Friday, March 23, 2007

Casting My First Show


Hello Cyber World! My name is Susanne Dahl and I am the Casting Director for Res. Life. It is my job to work with Res. Life's Director, Patrick Sullivan, and fill the roles of the script with the type of actors he invisions. Though, I have some previous casting experience I called on a few of the pros at BU including Professor Paul Schneider who has directed several films and TV series including a few episodes of "90210" as well as meeting with the Assistant Director of the School of Theater at BU's College of Fine Arts, Paolo DiFabio (isn't that the most amazing name you have ever heard?) for more direction.

After taking in all their words of wisdom, I set out to cast my first show. Res. Life had a lucky advantage. BU has an incredible School of Theater and were able to find our four leads and some smaller roles from their large pool of talent.
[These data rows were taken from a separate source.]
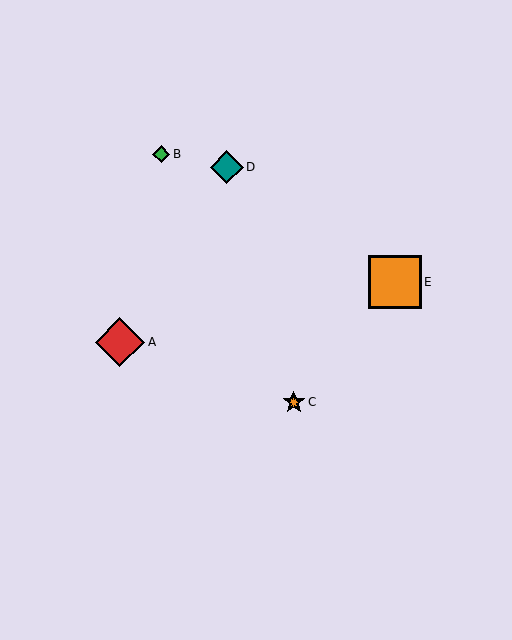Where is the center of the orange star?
The center of the orange star is at (294, 402).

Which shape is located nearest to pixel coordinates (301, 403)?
The orange star (labeled C) at (294, 402) is nearest to that location.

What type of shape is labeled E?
Shape E is an orange square.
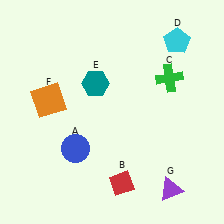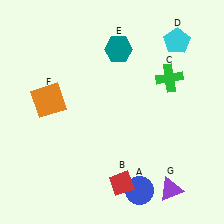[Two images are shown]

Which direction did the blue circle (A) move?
The blue circle (A) moved down and to the right.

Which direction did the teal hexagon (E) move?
The teal hexagon (E) moved up and to the right.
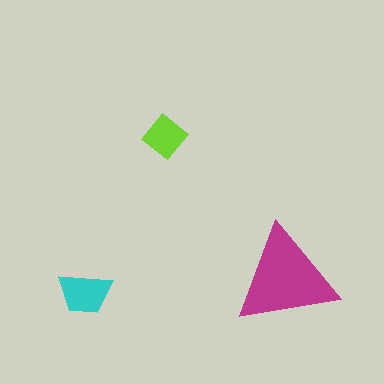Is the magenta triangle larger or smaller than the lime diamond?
Larger.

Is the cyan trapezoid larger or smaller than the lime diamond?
Larger.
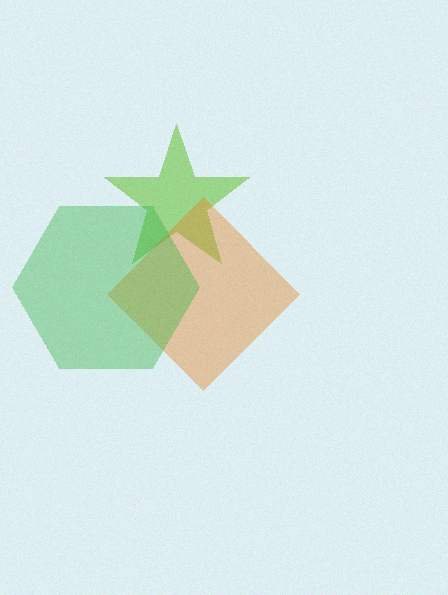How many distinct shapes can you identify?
There are 3 distinct shapes: a lime star, an orange diamond, a green hexagon.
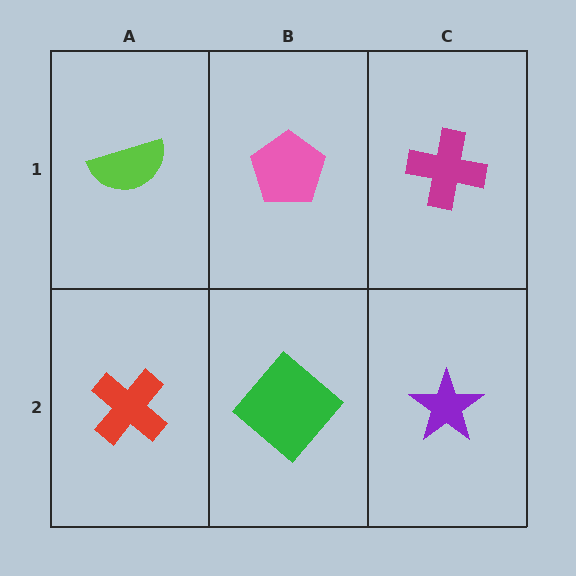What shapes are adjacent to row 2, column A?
A lime semicircle (row 1, column A), a green diamond (row 2, column B).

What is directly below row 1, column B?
A green diamond.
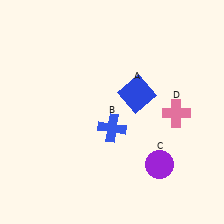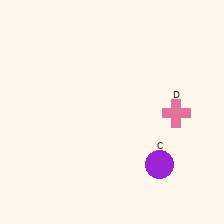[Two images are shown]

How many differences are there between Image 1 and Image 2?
There are 2 differences between the two images.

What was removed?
The blue diamond (A), the blue cross (B) were removed in Image 2.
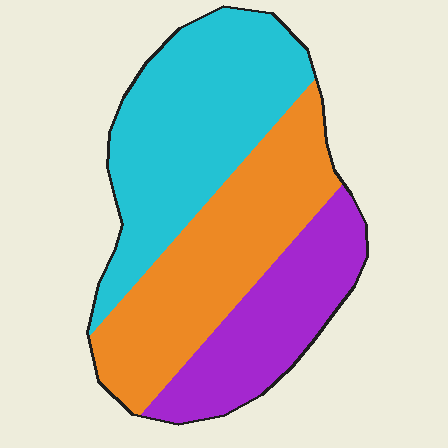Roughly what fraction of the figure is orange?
Orange covers roughly 35% of the figure.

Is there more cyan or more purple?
Cyan.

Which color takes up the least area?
Purple, at roughly 25%.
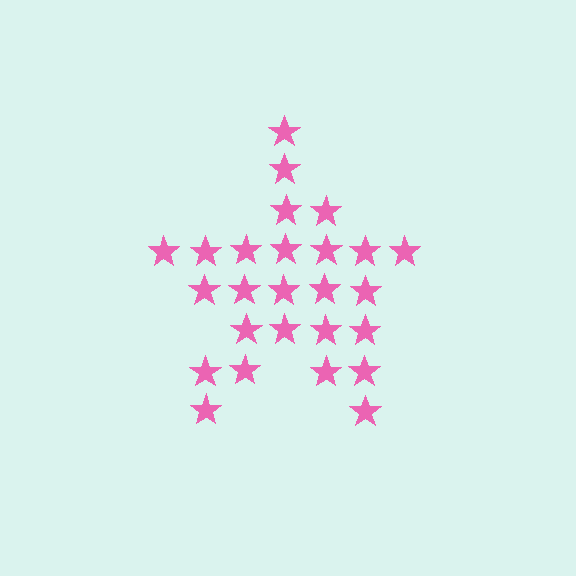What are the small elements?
The small elements are stars.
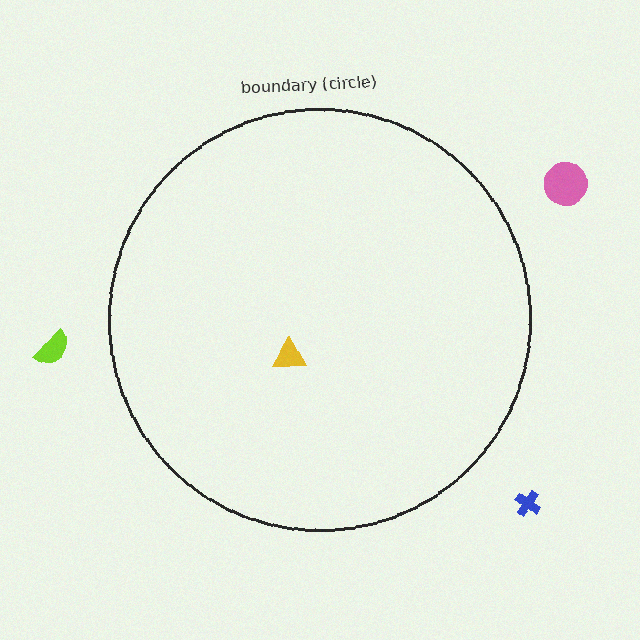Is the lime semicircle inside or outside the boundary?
Outside.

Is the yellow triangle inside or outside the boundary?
Inside.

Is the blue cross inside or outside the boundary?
Outside.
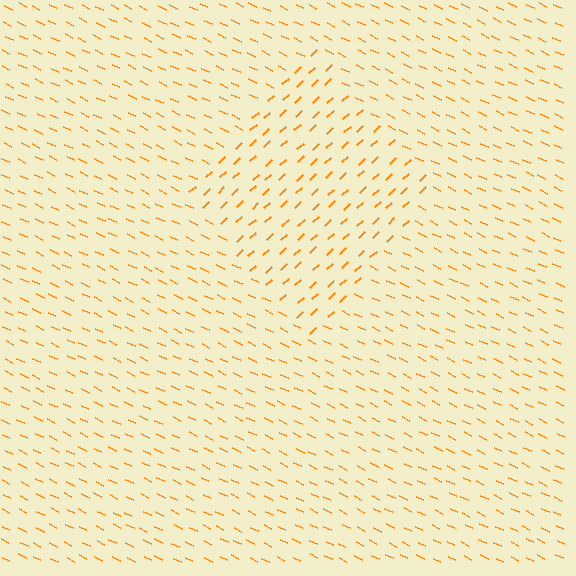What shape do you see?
I see a diamond.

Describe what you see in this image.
The image is filled with small orange line segments. A diamond region in the image has lines oriented differently from the surrounding lines, creating a visible texture boundary.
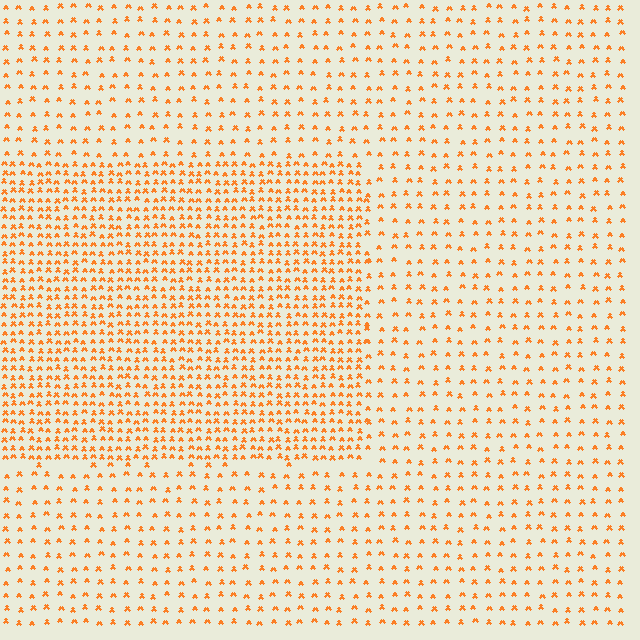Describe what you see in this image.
The image contains small orange elements arranged at two different densities. A rectangle-shaped region is visible where the elements are more densely packed than the surrounding area.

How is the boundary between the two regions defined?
The boundary is defined by a change in element density (approximately 2.3x ratio). All elements are the same color, size, and shape.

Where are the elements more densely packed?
The elements are more densely packed inside the rectangle boundary.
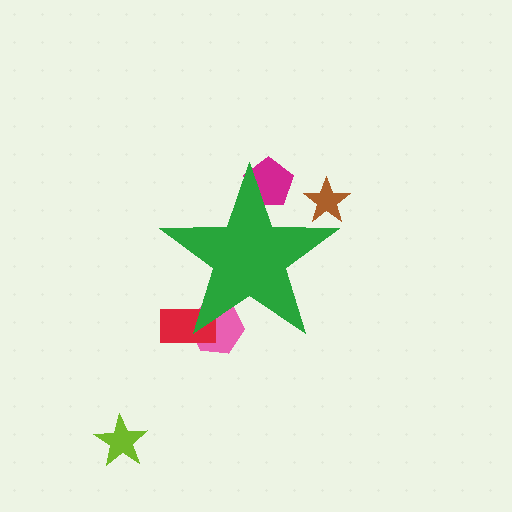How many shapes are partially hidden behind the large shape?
3 shapes are partially hidden.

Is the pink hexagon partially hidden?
Yes, the pink hexagon is partially hidden behind the green star.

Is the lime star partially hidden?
No, the lime star is fully visible.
The daunting task was to cast the other featured roles of Res.Life including the mom, dad and 10 year-old sister of the main character, a disgruntled middle-aged sercurity guard and about 10 more college-aged males and females to fill the other RA roles. We posted an open casting call on Craig's List and New England Film. From those two publications, about a dozen other casting websites picked up our posted and added it to their own website. We also designed a flyer through the help of BU's AdClub and contacted our fellow casting directors and acadamia for recommendations. From there, I spent about two weeks scheduling and contacting actors.

We held the open call over a weekend in February and auditioned over 100 actors to fill 13 roles. In the real world, I would have had dozens of eager casting interns to assist me, but since we are a student production, our fablous crew stepped up. Where else are you going to see the DP, producer and head gaffer doing errands, organizing actors, filming auditions and food runs for the casting director. It was kinda great. Not gonna lie:-)

The most interesting (and at times draining) auditionees were the 10 year-old little girls. We had over 30 young actresses walk through our door with each audition lasting about 5 minutes. That doesnt seem like an excessive amount of time, but for a hand full of college students who are used to communicating with their peers and intellectuals (well most of us anyways:-) ) bringing our verbage down to a ten year old's level was quite the challenge. We were amazed by some of these young girls and their enthusiasm for their crafts. Some of them already had more impressive resumes than my own. One little girl even had her own TV show! After going through all 30 girls, we picked Miss Kara Doherty. She is a very sweet and charasmatic girl and we are so excited to have her on set.



By the end of the weekend, I think all of us involved rethought going into the business (a very common experience in this business I've heard). However, I was completely recharged the next week when I notified the actors we chose to cast. They were so excited and greatful. We are still in the process of extras casting which is a little less stressful, but equally important to the overall film.

I think the moment I am most excited for is when I get to see the cast on set for the first time. It will make all the millions of e-mails, runs to Kinkos and meetings completely worth it.